Wakil Ketua I Komisi C DPRD Palangkaraya, Ruselita. Foto: Ist

KANALKALIMANTAN.COM, PALANGKARAYA – Meski di Kota Palangkaraya saat ini sudah dinyatakan zero case alias tidak ada kasus Penyakit Mulut dan Kuku (PMK)  hewan ternak, namun kewaspadaan, terutama antisipasi dini perlu dilakukan, Sebab bisa saja hewan ternak kembali tertular, karena virus PMK ini cepat menular dan berbahaya.

“Jadi harus diantisipasi, jangan sampai hewan ternak tertular. Terlebih penularan virus PMK ini sangat cepat, sehingga berbahaya bagi hewan ternak,” kata Wakil Ketua I Komisi C DPRD Palangkaraya, Ruselita.

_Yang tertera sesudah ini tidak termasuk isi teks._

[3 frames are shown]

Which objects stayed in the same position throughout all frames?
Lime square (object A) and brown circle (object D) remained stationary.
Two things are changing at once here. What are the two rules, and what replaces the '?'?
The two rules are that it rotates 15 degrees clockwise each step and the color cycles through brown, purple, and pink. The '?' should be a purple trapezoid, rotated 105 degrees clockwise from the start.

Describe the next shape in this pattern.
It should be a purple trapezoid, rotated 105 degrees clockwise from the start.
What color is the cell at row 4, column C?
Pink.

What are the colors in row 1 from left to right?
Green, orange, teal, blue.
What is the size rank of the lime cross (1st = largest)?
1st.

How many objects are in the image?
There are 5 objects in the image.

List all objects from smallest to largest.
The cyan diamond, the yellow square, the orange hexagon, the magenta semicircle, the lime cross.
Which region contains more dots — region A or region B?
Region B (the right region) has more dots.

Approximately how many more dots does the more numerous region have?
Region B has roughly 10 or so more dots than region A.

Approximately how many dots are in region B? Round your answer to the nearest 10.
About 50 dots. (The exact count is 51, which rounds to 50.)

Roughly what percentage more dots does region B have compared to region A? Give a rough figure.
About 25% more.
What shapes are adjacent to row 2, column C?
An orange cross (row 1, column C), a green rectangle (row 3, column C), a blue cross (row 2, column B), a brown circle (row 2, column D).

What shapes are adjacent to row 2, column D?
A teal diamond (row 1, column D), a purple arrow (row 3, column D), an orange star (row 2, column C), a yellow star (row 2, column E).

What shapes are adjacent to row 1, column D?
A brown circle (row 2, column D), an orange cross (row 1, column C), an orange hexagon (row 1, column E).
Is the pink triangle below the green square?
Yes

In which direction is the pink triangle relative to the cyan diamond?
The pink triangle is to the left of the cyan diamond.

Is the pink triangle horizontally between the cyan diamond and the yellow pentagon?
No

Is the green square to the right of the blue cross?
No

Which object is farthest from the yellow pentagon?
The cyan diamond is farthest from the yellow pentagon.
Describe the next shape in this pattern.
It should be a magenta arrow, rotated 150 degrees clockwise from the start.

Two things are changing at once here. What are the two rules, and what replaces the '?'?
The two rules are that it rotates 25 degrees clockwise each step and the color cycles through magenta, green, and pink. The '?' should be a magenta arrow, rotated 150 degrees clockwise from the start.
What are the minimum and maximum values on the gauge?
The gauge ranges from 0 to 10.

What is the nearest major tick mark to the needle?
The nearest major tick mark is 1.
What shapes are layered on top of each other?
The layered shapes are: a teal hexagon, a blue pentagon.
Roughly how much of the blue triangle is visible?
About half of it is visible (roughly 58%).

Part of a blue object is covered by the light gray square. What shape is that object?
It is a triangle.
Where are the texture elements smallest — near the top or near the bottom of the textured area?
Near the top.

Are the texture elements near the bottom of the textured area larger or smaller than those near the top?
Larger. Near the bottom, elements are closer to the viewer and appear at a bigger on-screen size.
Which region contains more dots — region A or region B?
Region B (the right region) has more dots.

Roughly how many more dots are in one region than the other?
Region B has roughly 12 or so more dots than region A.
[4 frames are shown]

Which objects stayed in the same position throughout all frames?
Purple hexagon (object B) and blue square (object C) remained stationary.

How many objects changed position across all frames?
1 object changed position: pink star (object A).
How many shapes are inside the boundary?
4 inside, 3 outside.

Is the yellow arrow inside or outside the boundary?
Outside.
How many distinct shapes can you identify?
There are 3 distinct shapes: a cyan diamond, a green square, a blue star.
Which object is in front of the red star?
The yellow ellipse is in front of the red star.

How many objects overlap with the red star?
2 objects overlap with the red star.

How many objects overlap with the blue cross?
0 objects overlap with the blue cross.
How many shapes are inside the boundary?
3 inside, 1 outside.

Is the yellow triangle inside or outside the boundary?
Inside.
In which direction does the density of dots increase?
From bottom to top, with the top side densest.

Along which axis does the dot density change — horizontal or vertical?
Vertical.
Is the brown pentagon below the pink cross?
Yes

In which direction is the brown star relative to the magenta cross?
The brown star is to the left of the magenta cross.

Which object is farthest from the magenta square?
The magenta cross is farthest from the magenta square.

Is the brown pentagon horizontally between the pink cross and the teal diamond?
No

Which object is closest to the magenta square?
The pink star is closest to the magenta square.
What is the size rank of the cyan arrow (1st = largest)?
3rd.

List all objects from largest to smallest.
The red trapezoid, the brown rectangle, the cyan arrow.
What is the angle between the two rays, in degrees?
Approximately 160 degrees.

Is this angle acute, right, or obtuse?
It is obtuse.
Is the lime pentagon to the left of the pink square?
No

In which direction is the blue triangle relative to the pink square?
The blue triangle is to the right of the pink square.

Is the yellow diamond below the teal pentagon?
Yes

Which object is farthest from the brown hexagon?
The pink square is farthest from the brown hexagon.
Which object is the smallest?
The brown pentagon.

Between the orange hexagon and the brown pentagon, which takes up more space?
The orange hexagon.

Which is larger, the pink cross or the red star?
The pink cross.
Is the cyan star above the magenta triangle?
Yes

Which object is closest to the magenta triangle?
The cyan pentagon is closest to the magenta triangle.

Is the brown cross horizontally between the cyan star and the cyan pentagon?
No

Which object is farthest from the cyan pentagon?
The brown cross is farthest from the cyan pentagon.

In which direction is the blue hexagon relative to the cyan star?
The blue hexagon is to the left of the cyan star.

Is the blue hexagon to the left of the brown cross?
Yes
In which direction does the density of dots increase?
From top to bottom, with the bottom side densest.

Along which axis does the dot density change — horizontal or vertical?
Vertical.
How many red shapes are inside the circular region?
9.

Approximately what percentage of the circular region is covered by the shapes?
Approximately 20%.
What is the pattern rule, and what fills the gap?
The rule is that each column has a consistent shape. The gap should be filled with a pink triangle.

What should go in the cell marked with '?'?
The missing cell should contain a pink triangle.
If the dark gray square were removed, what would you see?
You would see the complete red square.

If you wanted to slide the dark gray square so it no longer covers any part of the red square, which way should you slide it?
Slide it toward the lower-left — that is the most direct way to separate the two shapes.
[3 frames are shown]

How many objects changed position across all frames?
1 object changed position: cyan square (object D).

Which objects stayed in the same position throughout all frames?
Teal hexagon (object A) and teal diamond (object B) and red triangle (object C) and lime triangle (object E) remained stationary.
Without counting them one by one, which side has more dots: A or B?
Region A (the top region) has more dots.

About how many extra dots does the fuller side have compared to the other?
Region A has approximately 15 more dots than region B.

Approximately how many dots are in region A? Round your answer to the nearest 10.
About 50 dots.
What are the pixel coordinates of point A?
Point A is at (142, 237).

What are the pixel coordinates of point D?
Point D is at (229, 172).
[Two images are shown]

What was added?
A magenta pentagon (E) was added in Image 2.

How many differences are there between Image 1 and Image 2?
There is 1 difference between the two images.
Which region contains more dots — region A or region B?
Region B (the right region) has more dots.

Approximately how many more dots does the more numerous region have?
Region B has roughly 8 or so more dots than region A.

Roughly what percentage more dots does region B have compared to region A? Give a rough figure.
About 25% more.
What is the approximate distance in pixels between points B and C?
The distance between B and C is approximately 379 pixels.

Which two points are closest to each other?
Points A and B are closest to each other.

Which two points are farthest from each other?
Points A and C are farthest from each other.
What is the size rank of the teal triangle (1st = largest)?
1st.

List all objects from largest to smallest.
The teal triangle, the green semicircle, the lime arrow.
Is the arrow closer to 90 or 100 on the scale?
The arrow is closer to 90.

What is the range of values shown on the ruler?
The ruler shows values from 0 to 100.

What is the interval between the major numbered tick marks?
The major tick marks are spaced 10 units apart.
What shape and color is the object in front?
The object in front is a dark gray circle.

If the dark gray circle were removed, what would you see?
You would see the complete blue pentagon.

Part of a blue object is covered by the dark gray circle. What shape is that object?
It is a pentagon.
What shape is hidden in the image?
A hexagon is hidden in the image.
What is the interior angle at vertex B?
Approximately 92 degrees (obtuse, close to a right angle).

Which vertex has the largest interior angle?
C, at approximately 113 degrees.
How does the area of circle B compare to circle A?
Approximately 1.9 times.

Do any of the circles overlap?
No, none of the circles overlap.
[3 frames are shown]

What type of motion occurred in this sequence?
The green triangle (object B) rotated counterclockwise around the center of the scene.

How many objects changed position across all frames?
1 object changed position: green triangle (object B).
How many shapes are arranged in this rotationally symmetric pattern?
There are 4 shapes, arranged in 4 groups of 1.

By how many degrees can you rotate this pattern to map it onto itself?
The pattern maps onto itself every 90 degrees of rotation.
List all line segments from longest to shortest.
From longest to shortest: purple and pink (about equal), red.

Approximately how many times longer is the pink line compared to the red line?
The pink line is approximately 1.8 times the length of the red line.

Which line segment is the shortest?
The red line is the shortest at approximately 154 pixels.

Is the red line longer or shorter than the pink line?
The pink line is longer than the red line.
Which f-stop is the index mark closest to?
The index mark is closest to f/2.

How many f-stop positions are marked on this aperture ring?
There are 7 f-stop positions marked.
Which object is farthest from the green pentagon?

Lebih jauh srikandi DPRD Palangkaetaya dari Partai Perindo ini menjelaskan, untuk mengantisipasi PMK, maka pemerintah harus melakukan vaksinasi lebih awal hewan ternak.

Meskipun disadari, dosis vaksin PMK ini masih belum merata diberikan ke hewan ternak karena baru sedikit yang dipesan, namun pemberian vaksin tetap dilakukan.

 

Baca juga  : Awaluddin Janji Bantu Dana Operasional PMI Kotabaru Rp 200 Juta

“Sembari menunggu vaksin, maka instansi teknis dapat melakukan antisipasi pencegahan penularan PMK. Seperti pembatasan dan pembersihan kandang-kandang atau melakukan metode pencegahan lainnya,” ungkapnya.

Disampaikan Ruselita, Kota Palangkaraya menjadi salah satu daerah yang hewan ternaknya tertular PMK. Namun sudah ditangani dengan baik oleh pihak terkait.

Terlebih sejauh ini pembatasan dan pengecekan keluar masuk hewan ternak telah dilakukan secara ketat, sehingga jangan sampai ada hewan ternak dari luar yang masuk menjangkiti hewan ternak yang sehat.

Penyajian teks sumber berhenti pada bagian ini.